Who made the Rugby World Cup?

First handcrafted in 1906, the Webb Ellis Cup is one of the oldest World Cup trophies in any sport. While the prizes at tournaments like the football World Cup have had numerous incarnations – the original Jules Rimet Trophy, for example, was awarded to Brazil in perpetuity after their win in Mexico in 1970 – the original is still handed to rugby union’s winning captain every four years.

The bespoke trophy is a Victorian version of another trophy first crafted as far back as 1740 by the silversmith and goldsmith, Paul de Lamerie.

It was selected as the trophy to be used at the first rugby World Cup by John Kendall-Carpenter, the former England forward and the then chairman of a tournament that would revolutionise global rugby, and Air Commodore Bob Weighill, the secretary of the International Rugby Board – the forerunner to World Rugby.

Standing at 38 centimetres in height, and weighing 4.5kg, the Webb Ellis Cup has two distinctive cast scroll handles, one of which bears the image of a satyr, the other the head of a nymph. The face of this magnificent trophy, has the words ‘International Rugby Football Board’, while The Webb Ellis Cup is written below.

“Restoring a trophy as prestigious as the Webb Ellis Cup is a huge honour and a source of great pride for everyone involved. It’s a trophy that awards those at the very pinnacle of the game – and the work we do in between every World Cup is a reflection of our passion for both excellence and the sport itself.”

Kevin Baker, CEO and founder of Thomas Lyte
Expert silversmiths and restorers of the Webb Ellis Cup
Webb Ellis Cup trophy engraving
Decorative pineapple on top of the Webb Ellis Cup

Restoring the Rugby World Cup

Our master silversmiths and goldsmiths know the Webb Ellis Cup intimately, with the trophy regularly returning to the workshop for restoration.
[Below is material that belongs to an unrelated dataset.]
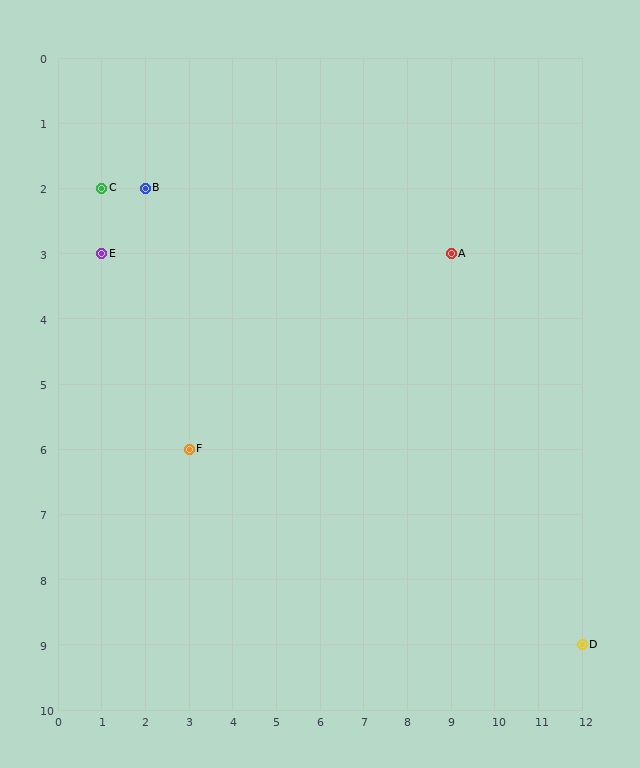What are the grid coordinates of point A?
Point A is at grid coordinates (9, 3).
Sometimes the work might be minor, while at other times a more major repair job may be required. Regardless, we’re always ready to restore this iconic trophy to its original glory.
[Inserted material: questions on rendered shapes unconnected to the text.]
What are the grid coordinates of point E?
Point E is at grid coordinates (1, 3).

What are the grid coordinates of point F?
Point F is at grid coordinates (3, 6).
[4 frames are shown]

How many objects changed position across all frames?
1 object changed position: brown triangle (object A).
While our team are pioneers in modern methods such as 3D printing and electroforming, they are also masters in the centuries-old skills required to restore these priceless antiques. The process starts with our master silversmiths and goldsmiths, who undertake processes which can include knocking out dents, filing down deep scratches and sometimes more extreme restorative work. The trophy then is passed to our team of polishers who polish and buff the trophy back to its original state using polishing lathes that spin at speeds exceeding 3000 rpm. With the Rugby World Cup in particular, using a chemical reaction called electroplating, we give the trophy a quick dip in our gold-plating tanks to maintain its magnificent gold appearance.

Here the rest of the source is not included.